En conséquence il y a bien un manque de légitimité pour qu'ils puissent constituer un pouvoir politique. Ils n'ont donc pas à vouloir mettre en œuvre leurs propres considérations sur la société, et doivent davantage s'attacher à appliquer la loi. Le fait qu'il y ait des bornes supérieures et inférieures pour les peines à prononcer contre les multi-récidivistes n'empêche pas qu'ils ont toujours la liberté de juger de ce qu'il s'est passé, du moment qu'ils le font avec leur véritable intime conviction, et de choisir la peine dans l'éventail qui est disponible. De ce fait, leur indépendance n'est menacée d'aucune manière. Et si eux refusent que les personnalités politiques critiquent leurs propres décisions, pourquoi vouloir interférer dans le domaine politique en voulant y exercer une influence ? Il serait même possible de dire alors que l'indépendance des pouvoirs exécutifs et législatifs et judiciaires est menacée par les débordements du pouvoir judiciaire. Il est vrai que cette volonté d'appliquer son propre agenda qui apparaît chez les magistrats vient surtout de leurs syndicats.
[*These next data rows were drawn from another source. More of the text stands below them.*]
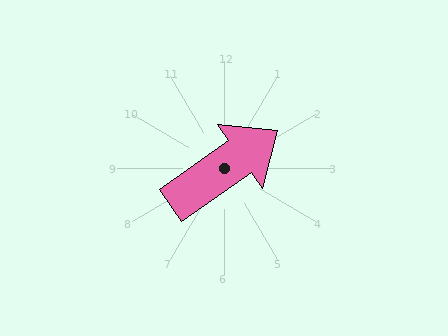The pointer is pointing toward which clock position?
Roughly 2 o'clock.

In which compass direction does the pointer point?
Northeast.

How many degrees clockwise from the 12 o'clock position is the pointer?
Approximately 55 degrees.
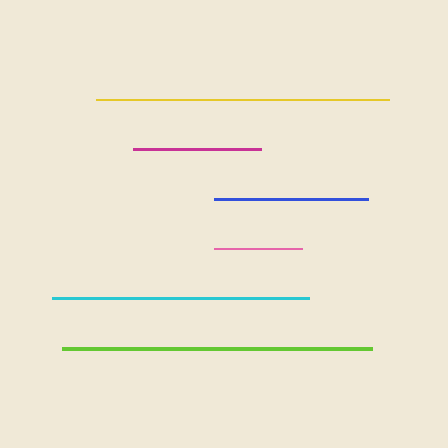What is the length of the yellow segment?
The yellow segment is approximately 292 pixels long.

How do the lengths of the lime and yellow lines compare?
The lime and yellow lines are approximately the same length.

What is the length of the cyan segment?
The cyan segment is approximately 258 pixels long.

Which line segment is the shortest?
The pink line is the shortest at approximately 87 pixels.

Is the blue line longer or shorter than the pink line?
The blue line is longer than the pink line.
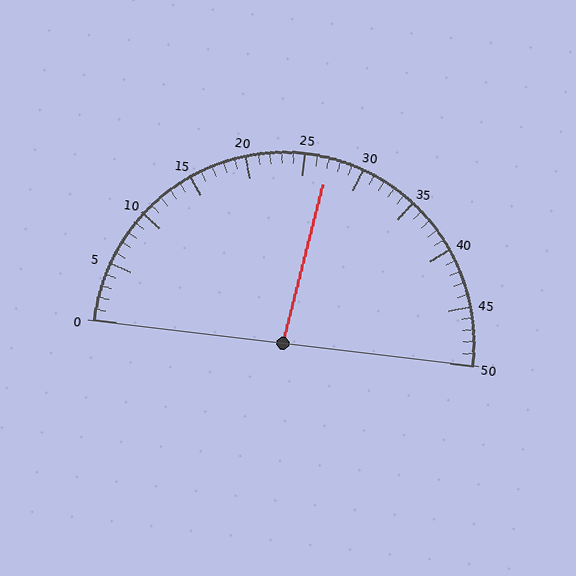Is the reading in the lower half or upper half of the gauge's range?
The reading is in the upper half of the range (0 to 50).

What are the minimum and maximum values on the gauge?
The gauge ranges from 0 to 50.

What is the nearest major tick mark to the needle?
The nearest major tick mark is 25.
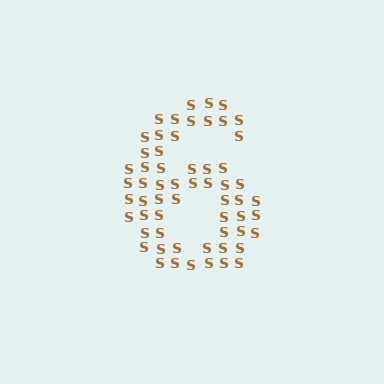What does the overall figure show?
The overall figure shows the digit 6.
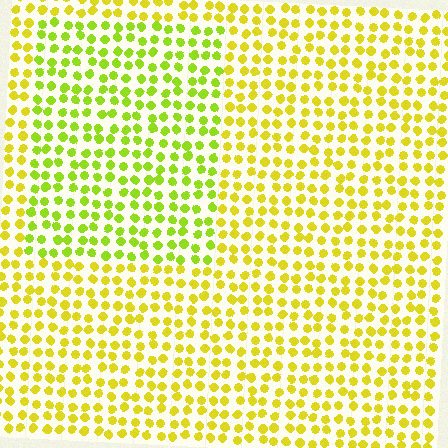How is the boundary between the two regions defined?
The boundary is defined purely by a slight shift in hue (about 26 degrees). Spacing, size, and orientation are identical on both sides.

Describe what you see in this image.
The image is filled with small yellow elements in a uniform arrangement. A rectangle-shaped region is visible where the elements are tinted to a slightly different hue, forming a subtle color boundary.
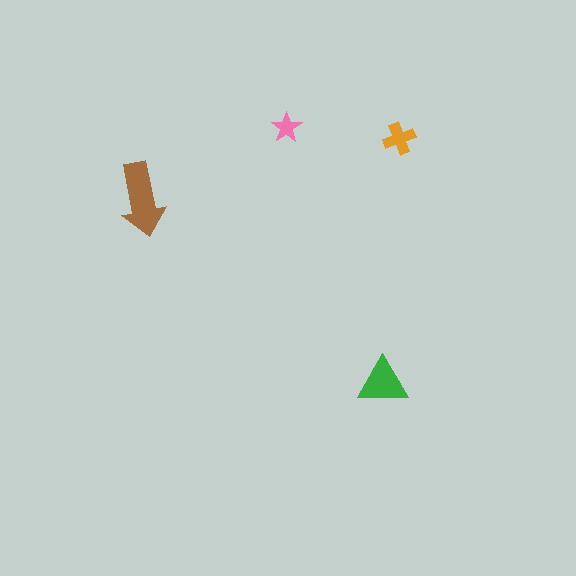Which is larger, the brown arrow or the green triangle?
The brown arrow.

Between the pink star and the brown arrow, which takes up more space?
The brown arrow.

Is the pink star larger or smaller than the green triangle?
Smaller.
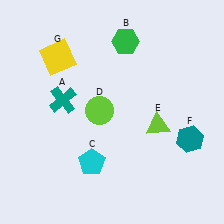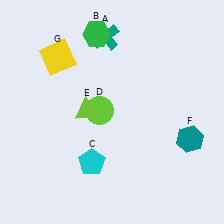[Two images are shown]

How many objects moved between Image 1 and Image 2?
3 objects moved between the two images.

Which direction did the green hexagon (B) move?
The green hexagon (B) moved left.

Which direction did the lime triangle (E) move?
The lime triangle (E) moved left.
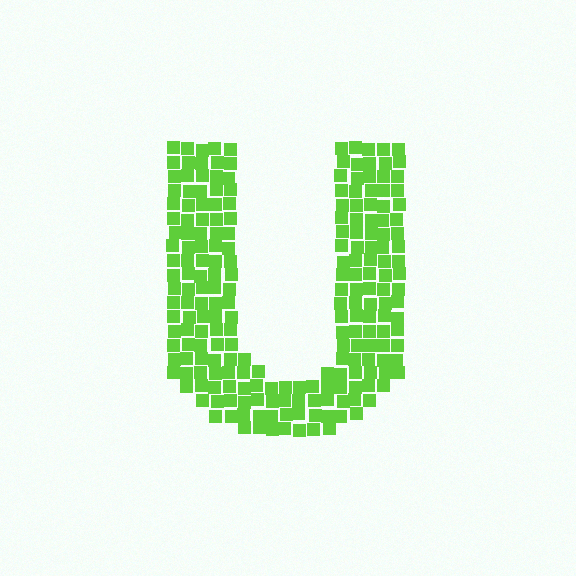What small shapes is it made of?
It is made of small squares.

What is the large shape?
The large shape is the letter U.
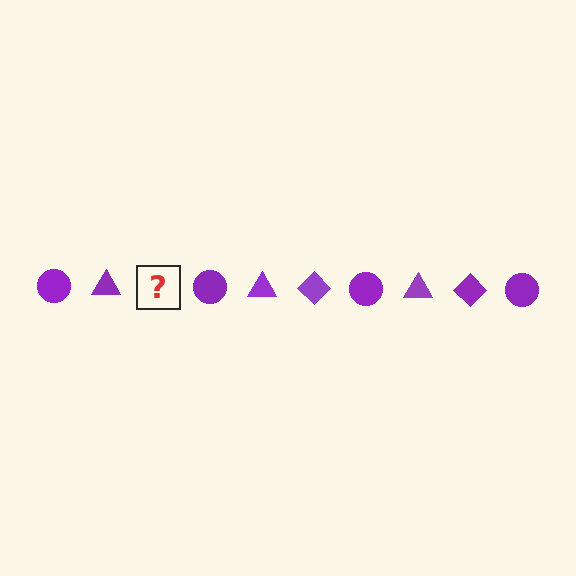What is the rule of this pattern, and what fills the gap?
The rule is that the pattern cycles through circle, triangle, diamond shapes in purple. The gap should be filled with a purple diamond.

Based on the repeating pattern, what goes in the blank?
The blank should be a purple diamond.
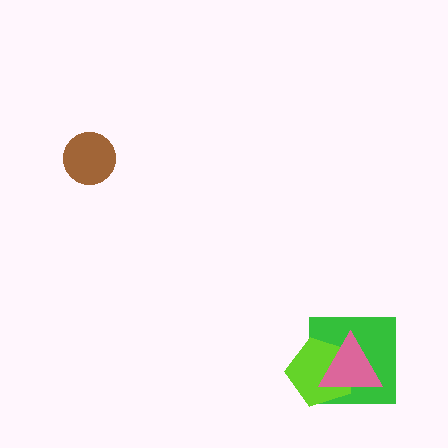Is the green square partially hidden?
Yes, it is partially covered by another shape.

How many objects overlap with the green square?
2 objects overlap with the green square.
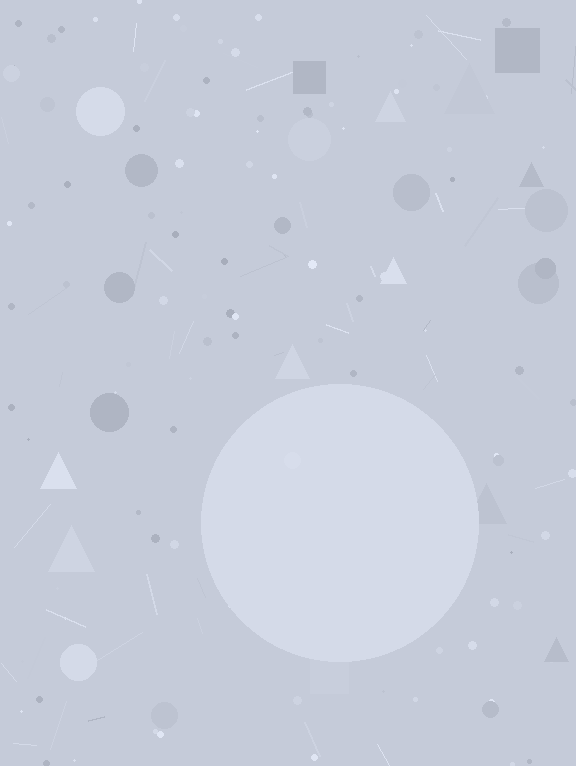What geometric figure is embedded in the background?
A circle is embedded in the background.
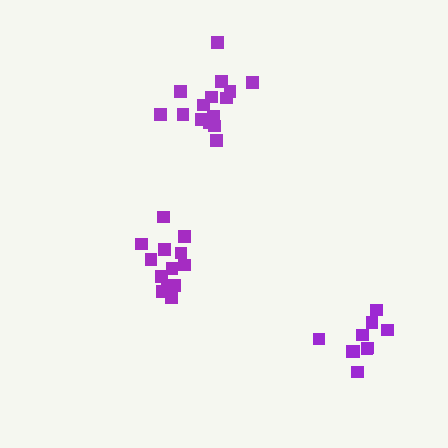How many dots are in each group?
Group 1: 15 dots, Group 2: 13 dots, Group 3: 10 dots (38 total).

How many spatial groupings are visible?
There are 3 spatial groupings.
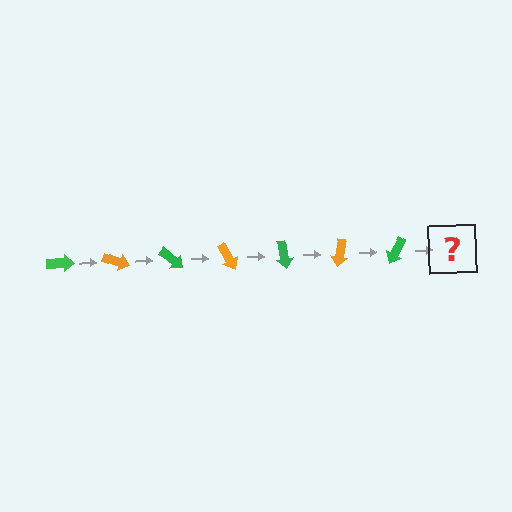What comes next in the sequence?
The next element should be an orange arrow, rotated 140 degrees clockwise from the start.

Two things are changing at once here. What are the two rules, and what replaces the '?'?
The two rules are that it rotates 20 degrees clockwise each step and the color cycles through green and orange. The '?' should be an orange arrow, rotated 140 degrees clockwise from the start.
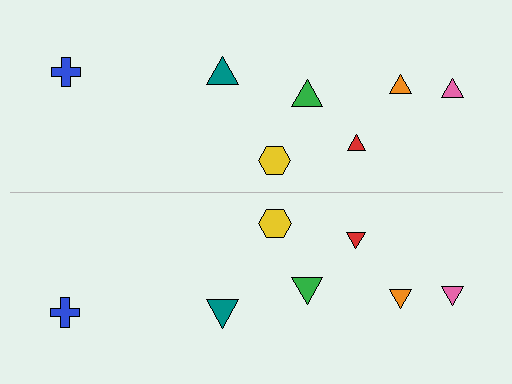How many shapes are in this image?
There are 14 shapes in this image.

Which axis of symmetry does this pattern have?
The pattern has a horizontal axis of symmetry running through the center of the image.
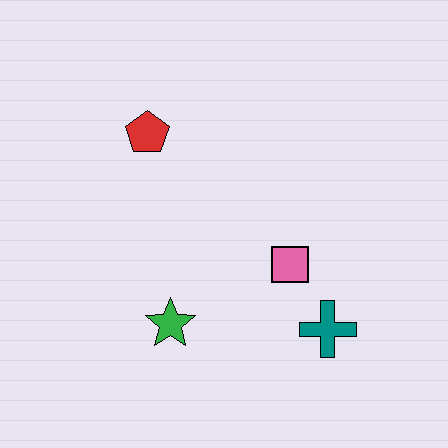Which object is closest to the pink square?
The teal cross is closest to the pink square.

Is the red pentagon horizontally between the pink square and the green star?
No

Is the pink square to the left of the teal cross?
Yes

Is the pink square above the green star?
Yes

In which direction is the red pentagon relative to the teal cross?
The red pentagon is above the teal cross.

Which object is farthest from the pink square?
The red pentagon is farthest from the pink square.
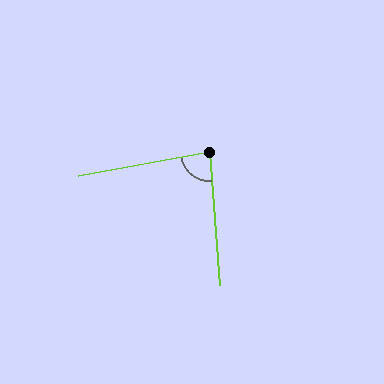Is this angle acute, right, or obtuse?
It is acute.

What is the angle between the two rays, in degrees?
Approximately 84 degrees.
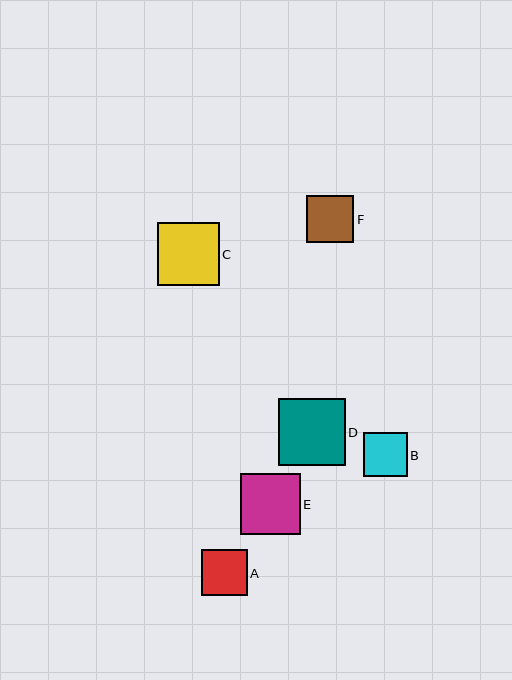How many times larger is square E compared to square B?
Square E is approximately 1.4 times the size of square B.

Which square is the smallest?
Square B is the smallest with a size of approximately 44 pixels.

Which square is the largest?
Square D is the largest with a size of approximately 67 pixels.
Les deux principaux, le Syndicat de la Magistrature et l'Union Syndicale de la Magistrature, sont respectivement de gauche d'un côté, et clairement pas de droite de l'autre. A prendre en permanence la parole dans les médias, ils laissent penser que la magistrature est orientée politiquement, et donc que les décisions rendues par le système judiciaire français sont biaisées ou orientées d'une certaine façon. Voilà qui n'est sûrement pas pour servir la sérénité de la justice. Il ne leur est pourtant demandé que d'appliquer la loi.